Welcome to the PyFluxPro wiki! This wiki is intended to help new users of PyFluxPro become familiar with how the software works and what options are available.

PyFluxPro takes data recorded at a flux tower and processes this data to a final, gap-filled product with Net Ecosystem Exchange (NEE) partitioned into Gross Primary Productivity (GPP) and Ecosystem Respiration (ER). Note that PyFluxPro does not calculate fluxes from turbulence data. You will need to use EddyPro (available from LI-COR), EasyFlux-PC (available from Campbell Scientific) or another flux processing package (EdiRE, TK3 etc) to process the turbulence data to average fluxes before using PyFluxPro to quality control, post-process, gap fill and partition these data.

The flux tower data can come from a Campbell Scientific system (including the new EasyFlux-DL systems), a LI-COR GHG system or something you have built yourself. The input flux data can be in the form of an Excel workbook (the easiest way) or one or more CSV files if you really hate Excel. Output from PyFluxPro is mainly as netCDF files (https://www.unidata.ucar.edu/software/netcdf/) with the option to convert these to Excel workbooks if this is preferred.

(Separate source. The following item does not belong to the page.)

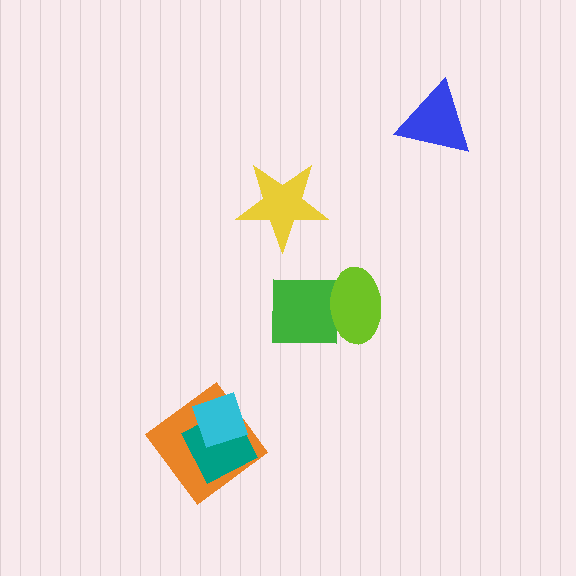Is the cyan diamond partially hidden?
No, no other shape covers it.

You can use the side bar to the right to navigate through this Wiki. If you have suggestions or comments or want to offer help, contact Peter Isaac (pisaac.ozflux@gmail.com).

And now a taste of the things PyFluxPro can do for you. Note that all plots were produced by PyFluxPro.

Figure 1: Cumulative NEE, GPP, ER, Precip and ET by year for the Cumberland Plain site.

Figure 2: Carbon budget for Cumberland Plain for 2012 to 2021 as a time series.

Figure 3: Carbon budget for Cumberland Plain for 2012 to 2021 as fingerprints.

Figure 4: Turbulent fluxes for the Calperum site after quality control and before gap filling. Note that the u* filter is not applied to Fco2 until the gap filling stage. The large gap in early 2014 was caused by a wild fire that damaged the site.

Figure 5: Cumulative carbon budget for the Calperum site, quantities with the suffix SOLO use a neural network to estimate ER, suffix LT uses the Lloyd-Taylor respiration model and LL uses the Lasslop et al (2010) method.

Figure 6: Windroses for the Calperum site.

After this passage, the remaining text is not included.